Bingo se mostró a la vez sorprendido y encantado de verme, y me presentó al muchacho. Si este último estuvo también encantado y sorprendido, lo disimuló como un diplomático. Sólo me miró, levantó ligeramente las cejas y continuó pescando. Era uno de esos arrogantes mozalbetes que dan la sensación de que uno fue a un mal colegio y va mal vestido.
—Éste es Oswald —dijo Bingo.
—¡Qué niño tan encantador! —repliqué—. ¿Cómo estás?
—Muy bien —dijo el chiquillo.
—Bonito lugar éste.
—Muy bonito —dijo el chiquillo.
—¿Te diviertes pescando?
—Mucho —dijo el chiquillo.
El joven Bingo me llevó aparte para hablarme.
—¿No te da, a veces, dolor de cabeza el flujo incesante de la charla del pequeño Oswald? —pregunté.
Bingo suspiró.
—Es un trabajo duro.
—Quererle.
—¿Lo quieres? —pregunté, sorprendido. Nunca hubiera pensado que esto fuera posible.
—Lo intento —dijo el joven Bingo— por amor a ella. Volverá mañana, Bertie.
—Eso he oído.
—Vuelve mi amor, mi sola…
—Sí, sí, de acuerdo —dije—. Pero volviendo al joven Oswald, ¿tienes que pasarte el día con él? ¿Cómo consigues aguantarlo?
—No me molesta mucho. Cuando no trabajamos, pasa el tiempo sentado sobre ese puente, intentando coger peces.
—¿Por qué no le echas abajo?
—¿Echarlo abajo?
—Me parece que es lo más oportuno que podrías hacer —dije, mirando la espalda del jovencito con manifiesta antipatía—. Lo despabilaría un poco y despertaría su interés por las cosas.
—Tu proposición me atrae —dijo con pensativa tristeza—, pero temo que sea irrealizable. Ella nunca me lo perdonaría, ¿comprendes? Adora al bestia ese.
—¡Caramba! —grité—. ¡Ya lo tengo!
No sé si conocen ustedes aquella sensación que se experimenta al tener una inspiración; algo que le produce a uno un estremecimiento a lo largo de la espina dorsal, desde el cuello flojo, como se lleva ahora, hasta las mismas suelas de los zapatos.
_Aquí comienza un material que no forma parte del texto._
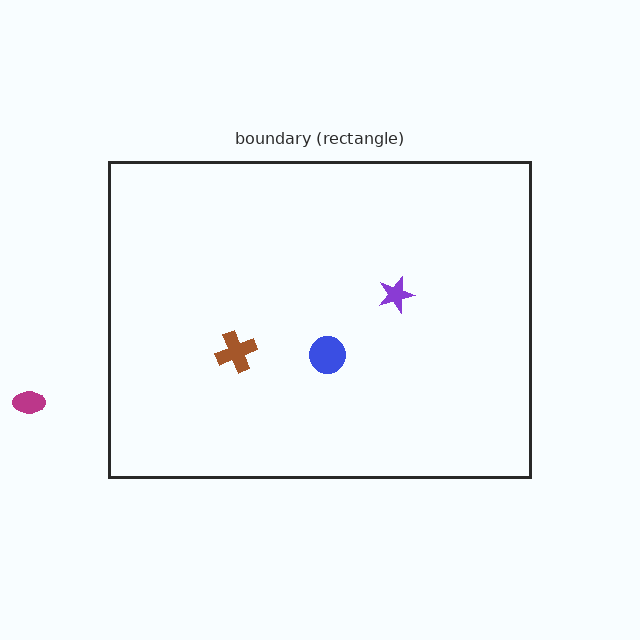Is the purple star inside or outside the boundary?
Inside.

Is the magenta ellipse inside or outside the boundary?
Outside.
Jeeves, supongo, debe de experimentarla con harta frecuencia, pero no es cosa que a mí me suceda a menudo. Pero a la sazón toda la Naturaleza parecía gritarme: «¡Has dado en el clavo!», y agarré al joven Bingo por el brazo de un modo que a él debió de producirle el efecto de haber sido mordido por un caballo. Sus finamente modeladas facciones se contrajeron con angustia y me preguntó a qué demonios pensaba que estaba jugando.
—Bingo —dije—, ¿qué hubiera hecho Jeeves?
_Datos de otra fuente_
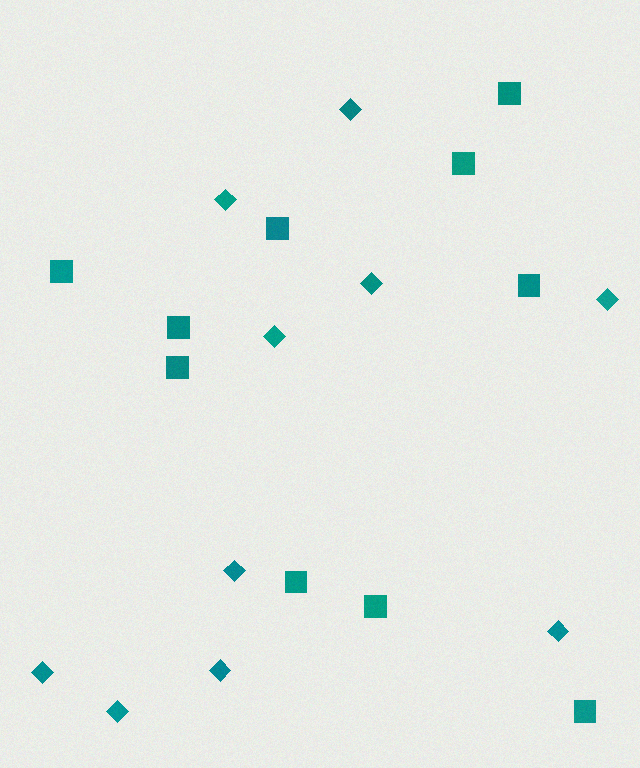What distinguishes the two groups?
There are 2 groups: one group of diamonds (10) and one group of squares (10).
—¿Qué quieres decir con «qué hubiera hecho Jeeves»?
—Quiero decir: ¿qué hubiese aconsejado él en un caso como el tuyo? Es decir, tu deseo de provocar la admiración de Honoria Glossop y todo lo demás. Pues, hazme caso, muchacho, te habría dicho que te pusieras detrás de aquel arbusto; me hubiese obligado a atraer a Honoria sobre el puente con algún pretexto; luego, en el momento preciso, me habría dicho que le diera al chiquillo un suave empujoncito en la espalda, haciéndole caer al agua, y tú te hubieras echado de cabeza a salvarlo. ¿Qué opinas?
—¿Has pensado tú solo todo esto, Bertie? —dijo el joven Bingo con voz ahogada.
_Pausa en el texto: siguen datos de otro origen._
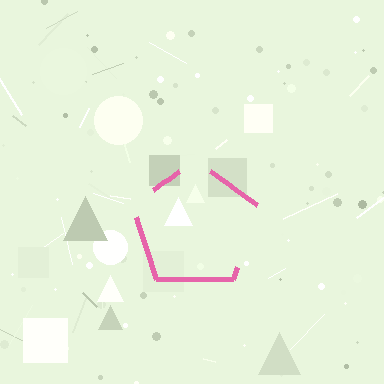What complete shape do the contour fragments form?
The contour fragments form a pentagon.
—Sí. Jeeves no es el único que tiene ideas.
—¡Es absolutamente maravilloso!
—No es más que una sugerencia.
—La única objeción que puedo hacer es que sería muy molesto para ti. Quiero decir, suponte que el chico se vuelve en redondo y dice que tú lo has empujado; esto te haría muy antipático a los ojos de ella.
—No me importa correr este riesgo.
—Bertie, eso es ser noble —dijo Bingo, conmovido.
—No, no.
Estrechó mi mano en silencio y luego se rió entre dientes, emitiendo un sonido parecido al de la última gota de agua que sale por la cañería de desagüe de una bañera.
—¿Qué pasa ahora?
—Sólo estaba pensando —dijo el joven Bingo— en el terrible remojón que se llevará Oswald. ¡Oh, qué día tan feliz!